Et cette vision fausse le débat…
D’abord, cette notion stéréotypée du bilinguisme place le standard trop haut, c’est pourquoi une politique du bilinguisme qui a pour but d’atteindre la perfection ne peut être qu’un échec. Ensuite, on a toujours tendance à attacher des valeurs très fortes – positives ou négatives – à tout ce qui relève du linguistique. De ce fait, les débats sont extrêmement normatifs. A Fribourg, par exemple, soit on a peur du bilinguisme, parce qu’on craint de se faire germaniser, soit on estime que le bilinguisme est l’ultime objectif de toute bonne éducation scolaire ou de toute politique linguistique. Dans les deux cas, je pense qu’on passe à côté de la réalité.

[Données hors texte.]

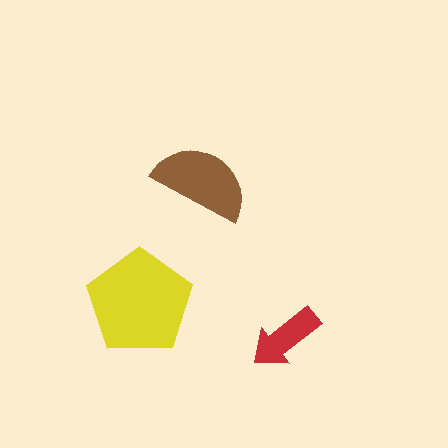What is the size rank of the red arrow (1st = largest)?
3rd.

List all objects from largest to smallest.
The yellow pentagon, the brown semicircle, the red arrow.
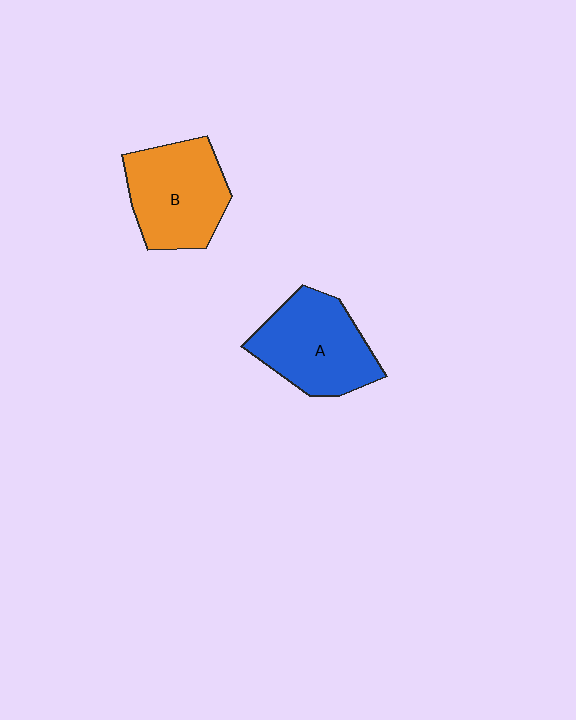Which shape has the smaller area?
Shape B (orange).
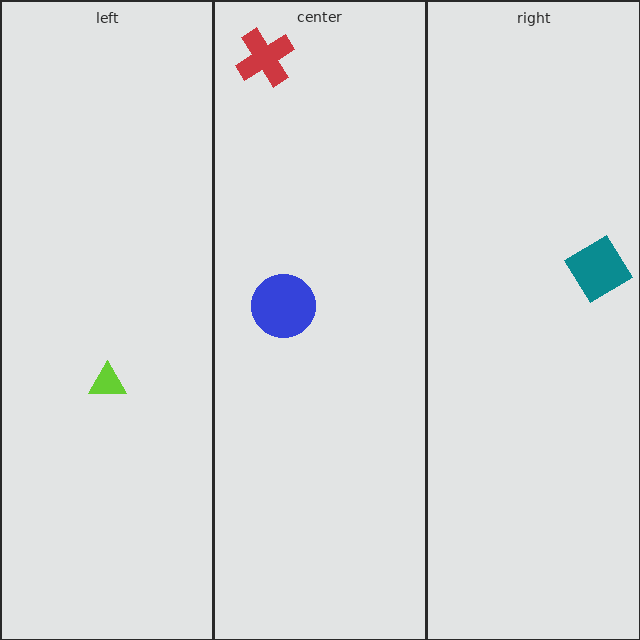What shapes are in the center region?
The blue circle, the red cross.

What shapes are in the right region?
The teal diamond.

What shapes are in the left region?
The lime triangle.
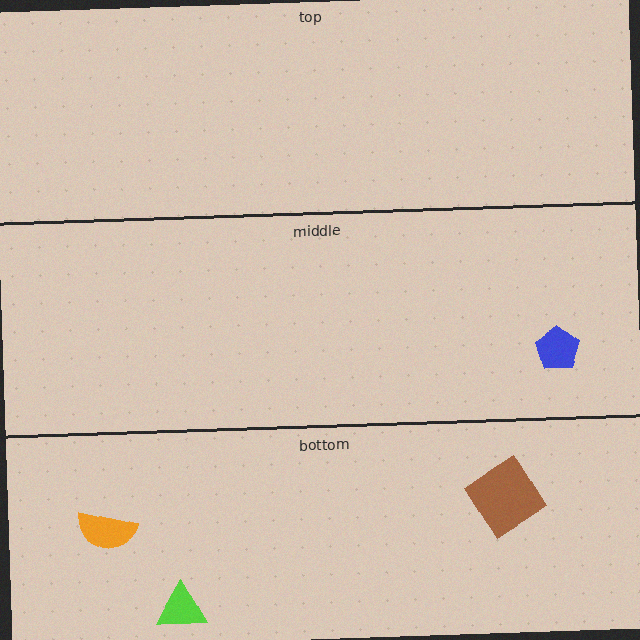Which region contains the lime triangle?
The bottom region.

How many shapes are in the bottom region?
3.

On affirme pourtant même que le bilinguisme est bon pour le cerveau. Vous n’êtes pas d’accord?
Certaines études le montrent et d’autres pas. Toute activité cognitive intéressante est bonne pour le cerveau: faire du sport, de la musique, lire beaucoup… Alors, évidemment, si vous utilisez vos langues dans un contexte complexe, bien sûr que ce sera bon pour votre cerveau! Mais cela aussi, c’est une banalité, n’est-ce pas ? On a tellement tendance à glorifier ce bilinguisme qu’on lui accorde toutes sortes de valeurs ajoutées. On affirme, par exemple, que parler deux langues est excellent pour la carrière… Pourtant, la Ville de Bienne, réputée pour sa politique exemplaire en faveur du bilinguisme, présente le plus haut taux d’assistés sociaux de Suisse.
D’où vient alors cette vision si tranchée?

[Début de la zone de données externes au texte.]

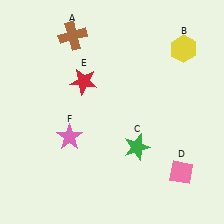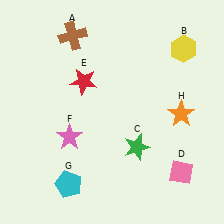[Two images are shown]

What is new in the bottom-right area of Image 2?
An orange star (H) was added in the bottom-right area of Image 2.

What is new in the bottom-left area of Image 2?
A cyan pentagon (G) was added in the bottom-left area of Image 2.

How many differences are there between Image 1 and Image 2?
There are 2 differences between the two images.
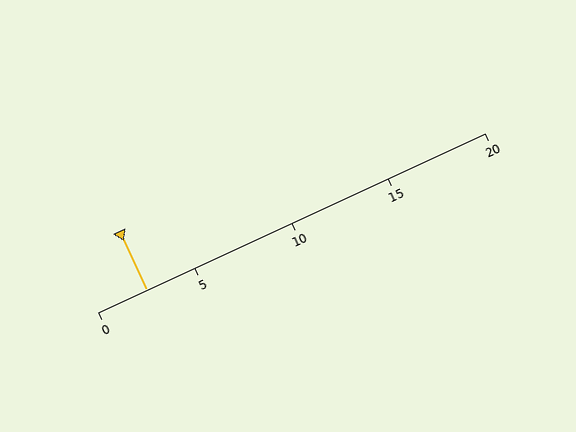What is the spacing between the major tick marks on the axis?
The major ticks are spaced 5 apart.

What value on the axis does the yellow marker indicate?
The marker indicates approximately 2.5.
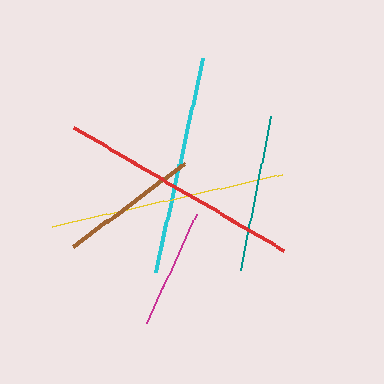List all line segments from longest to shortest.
From longest to shortest: red and yellow (about equal), cyan, teal, brown, magenta.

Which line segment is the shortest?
The magenta line is the shortest at approximately 120 pixels.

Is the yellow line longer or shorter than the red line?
The red and yellow lines are approximately the same length (about 243 and 236 pixels).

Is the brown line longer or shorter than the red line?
The red line is longer than the brown line.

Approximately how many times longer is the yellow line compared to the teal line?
The yellow line is approximately 1.5 times the length of the teal line.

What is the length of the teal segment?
The teal segment is approximately 156 pixels long.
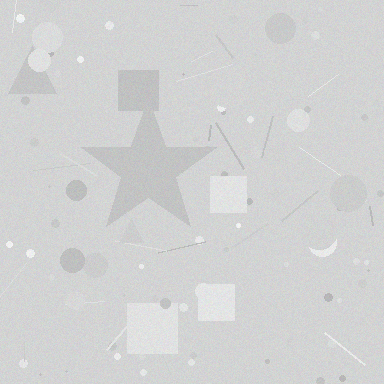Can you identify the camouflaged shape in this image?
The camouflaged shape is a star.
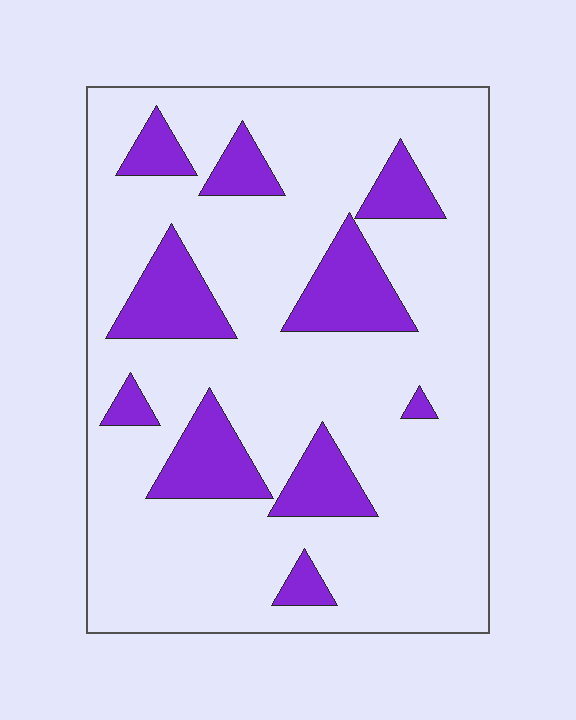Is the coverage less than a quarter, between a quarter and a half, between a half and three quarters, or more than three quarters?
Less than a quarter.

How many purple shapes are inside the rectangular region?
10.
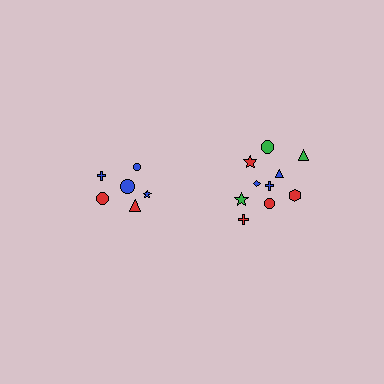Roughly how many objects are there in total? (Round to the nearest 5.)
Roughly 15 objects in total.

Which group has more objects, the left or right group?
The right group.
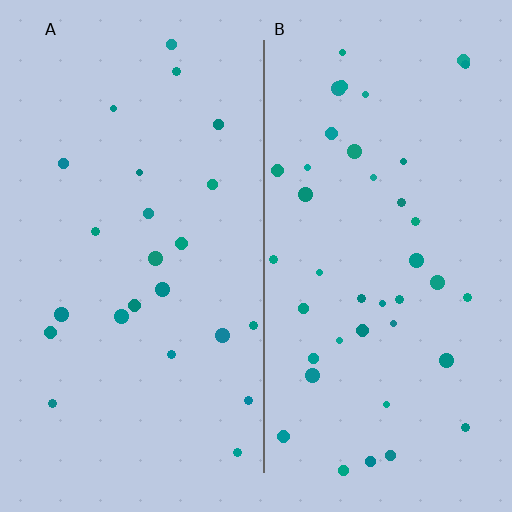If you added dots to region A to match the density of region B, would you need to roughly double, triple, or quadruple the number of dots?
Approximately double.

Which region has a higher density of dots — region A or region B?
B (the right).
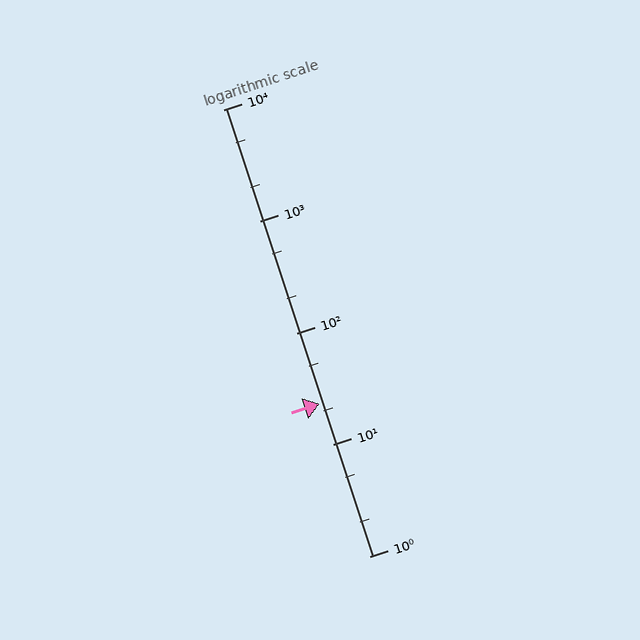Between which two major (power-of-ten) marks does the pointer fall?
The pointer is between 10 and 100.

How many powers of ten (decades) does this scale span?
The scale spans 4 decades, from 1 to 10000.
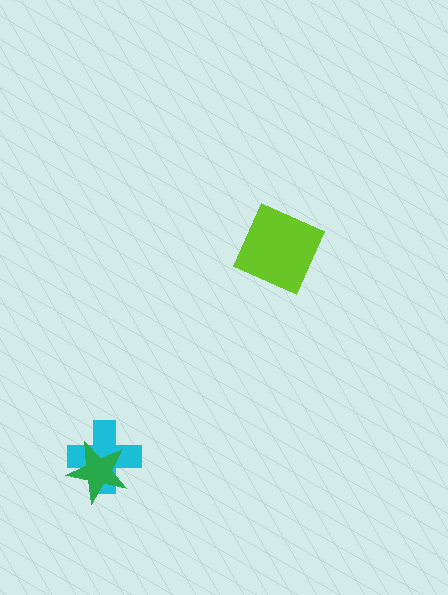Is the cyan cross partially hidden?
Yes, it is partially covered by another shape.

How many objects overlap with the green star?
1 object overlaps with the green star.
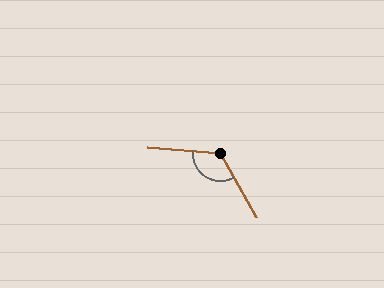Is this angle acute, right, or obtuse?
It is obtuse.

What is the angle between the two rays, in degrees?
Approximately 125 degrees.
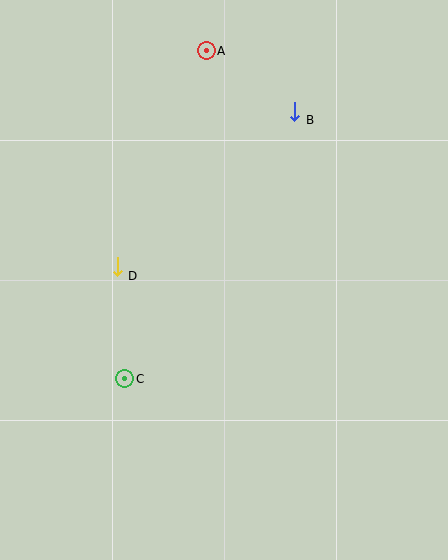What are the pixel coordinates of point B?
Point B is at (295, 120).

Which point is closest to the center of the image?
Point D at (117, 276) is closest to the center.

Cette célébration, à mon avis exagérée, découle en droite ligne de la polémique qui régnait dans les années 1970-1980, lorsque le bilinguisme était perçu par certains comme une sorte d’aberration cognitive. On considérait alors quasiment les bilingues comme des handicapés. Aujourd’hui, nous avons complètement basculé de l’autre côté. Mais cette idéologisation de tout ce qui touche aux langues, nous empêche aussi de prendre suffisamment de recul par rapport au débat.
Quels devraient être alors les vrais enjeux du débat?

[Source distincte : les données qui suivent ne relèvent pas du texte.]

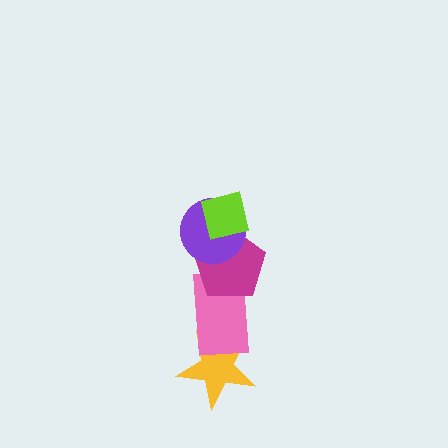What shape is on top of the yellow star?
The pink rectangle is on top of the yellow star.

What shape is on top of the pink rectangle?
The magenta pentagon is on top of the pink rectangle.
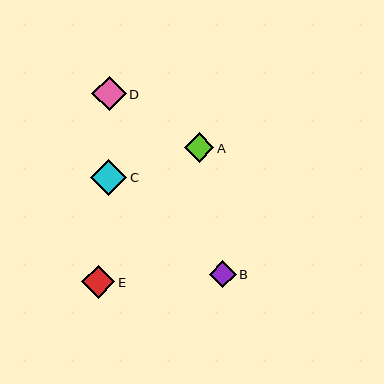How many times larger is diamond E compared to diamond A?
Diamond E is approximately 1.1 times the size of diamond A.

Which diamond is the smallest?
Diamond B is the smallest with a size of approximately 27 pixels.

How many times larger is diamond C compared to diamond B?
Diamond C is approximately 1.3 times the size of diamond B.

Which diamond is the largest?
Diamond C is the largest with a size of approximately 36 pixels.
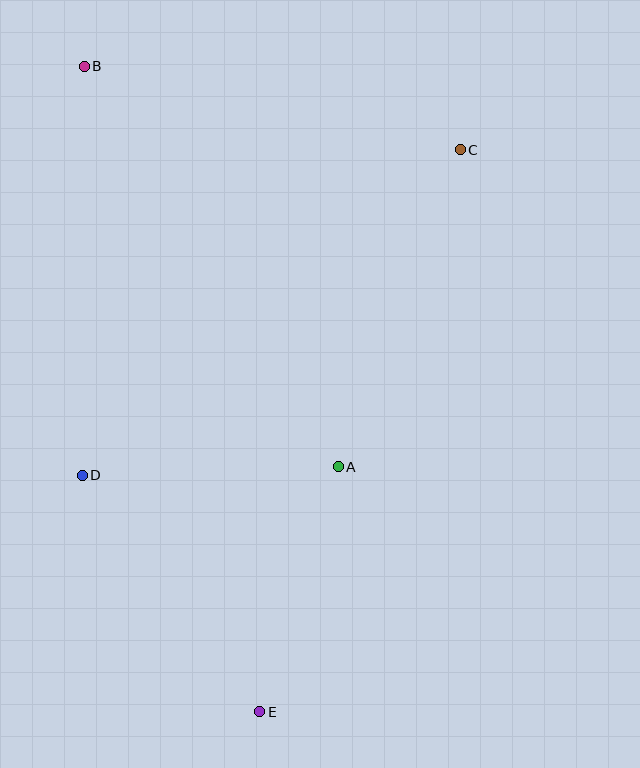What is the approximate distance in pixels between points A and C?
The distance between A and C is approximately 340 pixels.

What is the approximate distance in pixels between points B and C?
The distance between B and C is approximately 385 pixels.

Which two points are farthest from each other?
Points B and E are farthest from each other.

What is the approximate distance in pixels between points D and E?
The distance between D and E is approximately 296 pixels.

Le rôle du chercheur est probablement de montrer que certains présupposés que nous admettons sans réfléchir sont, en fait, problématiques. Par exemple, l’idée que partager une langue crée la cohésion sociale est une vision réductrice du lien créé par le langage. Bien sûr, parler la même langue facilite l’interaction, mais cela va-t-il automatiquement créer beaucoup de cohésion dans un groupe? On sait que ce n’est pas le cas. Partager une langue – pensez à la relation entre Tessinois et Italiens ou entre Suisses-allemands et Allemands – entraîne aussi souvent la volonté de se démarquer. La théorie selon laquelle parler la même langue crée un lien étroit découle, en fait, de l’idéologie nationaliste. A mon avis, on surestime le rôle de la langue. Ce n’est pas elle qui vous façonne, mais vous qui l’utilisez comme un outil pour créer quelque chose. Donc si vous appartenez à un réseau social ou professionnel qui nécessite la maîtrise d’une langue particulière, quelle qu’elle soit, vous développerez cette maîtrise, selon vos facultés. Combien d’entre nous n’ont rien retiré de l’apprentissage d’une deuxième langue durant leur scolarité, mais l’ont apprise en quelque mois à l’armée ou à l’occasion de leur apprentissage. Encore une fois, c’est dans un contexte naturel que les compétences se développeront selon les besoins.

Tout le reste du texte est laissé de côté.